Le battaglie dei malati
Ma le persone nella sua condizione, grazie a questa tecnologia possono anche dare semplici comandi in casa. Peccato che questi strumenti siano molto costosi e non sempre vengano passati dal Servizio sanitario nazionale. Simonetta Tortora dell’associazione Vivalavita onlus, una delle prime in Italia nella lotta per i diritti dei malati di Sla, ci restituisce il quadro di un’Italia a macchia di leopardo, con alcune regioni all’avanguardia – come la Sardegna – che riconoscono ai malati assistenza di alto livello e ausilii, e altre invece che fanno retromarcia. È il caso del Lazio, dove una delibera appena emanata retrocede la Sla da malattia ad alta assistenza (cioè H24), a malattia a bassa assistenza, come il diabete. Per questo ammalati e caregiver si stanno mobilitando in una grande manifestazione.

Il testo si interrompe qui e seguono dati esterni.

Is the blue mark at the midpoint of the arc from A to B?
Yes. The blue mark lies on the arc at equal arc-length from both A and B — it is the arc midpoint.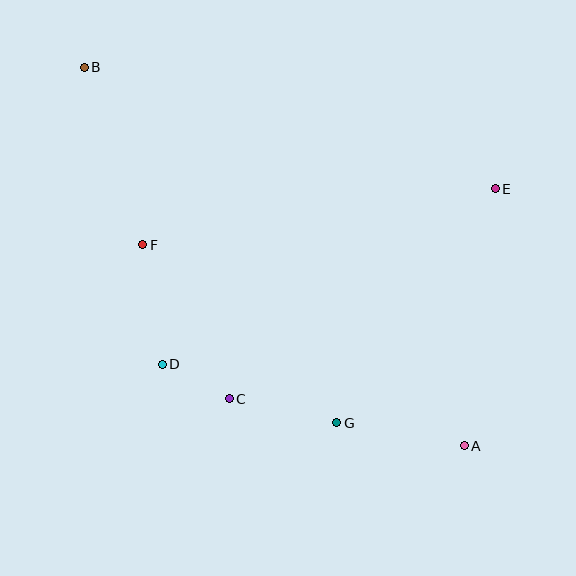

Come scandisce Paolo nella sua canzone, l’obiettivo è “fare rumore in silenzio”: perché queste persone spesso non hanno voce, non possono comunicare con strumentazioni sofisticate e avere l’assistenza di una famiglia come la sua. Rosario, suo fratello, ha abbandonato il progetto di lasciare la Sardegna. È rimasto a fianco di Paolo, ma senza eroismi né pietismi: l’abbiamo visto sul palco, con i capelli alla moda e gli sguardi che si incrociano in quello scambio così intenso come solo due persone profondamente intime possono raggiungere. E non abbiamo avuto alcun dubbio: gli abbiamo voluto subito bene, anche a lui, perché è uno dei tanti siblings, i fratelli delle persone con disabilità, soffocati dalla montagna di responsabilità e di sensi di colpa dell’avere un fratello che precipita in un abisso simile.
Paolo però è lì, e lo vedremo ancora sul palco, a ricordarci che da questo abisso si può risorgere:
“Nella vita di ognuno di noi c’è un sogno da realizzare/dicono che per ottenere ciò che vuoi devi lottare/ non me la sento di lasciarmi andare/ perché se esiste una speranza ci voglio provare”.